Synonymous and non-synonymous substitutions

Calculate dN/dS

Warning

This is a novel function and has not yet undergone testing by external users. Please report any bugs or issues to the PanTools team so we can improve it.

This function allows you to calculate synonymous (dS) and non-synonymous (dN) substitutions between homologous and syntenic genes. Nonsynonymous mutations result in protein changes and frequently under selection. Synonymous substitutions do not lead to amino acid changes and are (in general), not under selection. The dN/dS ratio is a metric indicating the evolutionary rate of gene sequences and is commonly used as indicator of selection pressure.

Method:
Three steps are required to calculate dN/dS ratios:
- Alignment of protein sequences (pairwise and multiple sequence alignments).
- Convert protein alignment into codon alignment with PAL2NAL.
- Use codeml to calculate dS, dN and dN/dS from the codon alignment.
Pairwise and multiple sequence alignment
Whenever the genome selection is only one or two genomes, sequences can be aligned pairwise. Otherwise, multiple sequence alignments are created for (a selection) homology groups. Both the pairwise and MSA output files are recognized by this function and are skipped in the next run.

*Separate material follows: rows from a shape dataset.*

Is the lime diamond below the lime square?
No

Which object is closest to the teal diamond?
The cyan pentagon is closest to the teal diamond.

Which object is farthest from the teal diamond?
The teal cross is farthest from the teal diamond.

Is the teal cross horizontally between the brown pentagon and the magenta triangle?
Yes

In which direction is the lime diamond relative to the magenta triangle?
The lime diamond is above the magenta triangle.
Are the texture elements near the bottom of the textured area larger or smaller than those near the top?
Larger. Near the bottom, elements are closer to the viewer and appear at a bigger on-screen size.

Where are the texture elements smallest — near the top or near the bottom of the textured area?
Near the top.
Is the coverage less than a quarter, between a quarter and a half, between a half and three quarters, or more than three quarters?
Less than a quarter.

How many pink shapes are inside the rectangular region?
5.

Homology groups are aligned. Synteny block information in the pangenome is used to identify syntenic gene pair to only extract these values from the output.

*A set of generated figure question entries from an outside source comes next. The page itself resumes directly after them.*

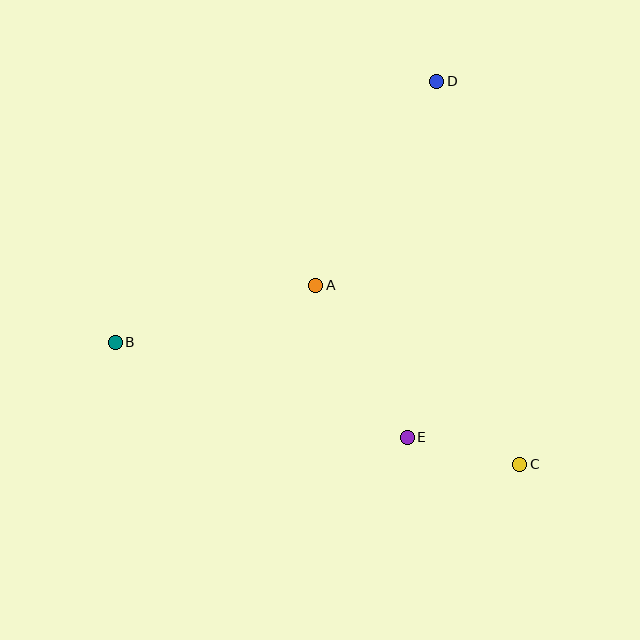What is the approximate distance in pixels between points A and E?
The distance between A and E is approximately 177 pixels.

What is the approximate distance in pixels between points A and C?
The distance between A and C is approximately 271 pixels.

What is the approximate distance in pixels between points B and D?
The distance between B and D is approximately 414 pixels.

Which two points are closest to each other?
Points C and E are closest to each other.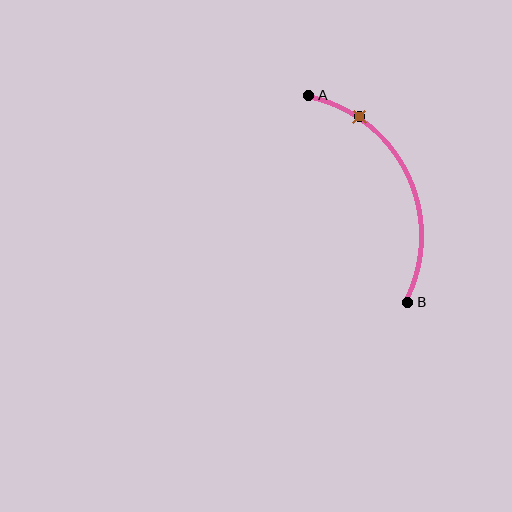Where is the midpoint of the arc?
The arc midpoint is the point on the curve farthest from the straight line joining A and B. It sits to the right of that line.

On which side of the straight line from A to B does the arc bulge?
The arc bulges to the right of the straight line connecting A and B.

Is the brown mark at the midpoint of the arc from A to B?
No. The brown mark lies on the arc but is closer to endpoint A. The arc midpoint would be at the point on the curve equidistant along the arc from both A and B.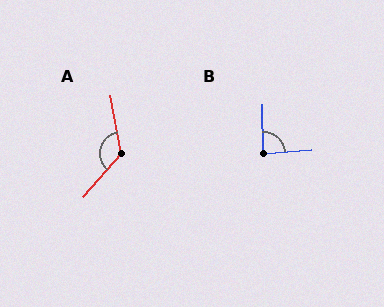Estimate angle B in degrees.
Approximately 87 degrees.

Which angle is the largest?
A, at approximately 128 degrees.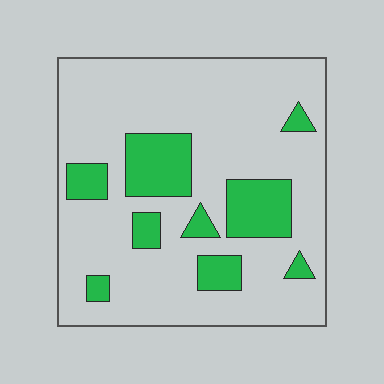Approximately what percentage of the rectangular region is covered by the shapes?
Approximately 20%.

How to interpret dN/dS ratios
dN/dS = 1: Neutral selection.
dN/dS > 1: Positive (Darwinian) selection. More amino acid changing mutations compared to non-changing.
dN/dS < 1: Negative (purifying) selection. Less amino acid changing mutations compared to non-changing. The protein is under constraint.
Required software
Parameters

<databaseDirectory>

Path to the database root directory.

Options

--include/-i

Only include a selection of genomes.

--exclude/-e

Exclude a selection of genomes

-—selection-file

Text file with rules to use a specific set of genomes and sequences.

--threads/-t

Number of parallel threads.

--syntelogs

Calculate substitutions between syntenic genes (default: all homologous genes).

--phasing

Analyze phased genomes.

--scoring-matrix

The scoring matrix to use (default: BLOSUM62).

--homology-file/-H

Text file with homology_group node identifiers.

--allow-zeros

Allow zeros for dN or dS values.

Example commands
$ pantools calculate_dn_ds tomato_DB
$ pantools calculate_dn_ds tomato_DB --include 1,2
$ Rscript tomato_DB/dnds/rscript/1_2/plot_dnds.R
Output

Output scripts are available in dn_ds/scripts:

  • homologs_plot_dnds.R and homologs_plot_log10_dnds.R, R scripts to visualize dN/dS substitutions.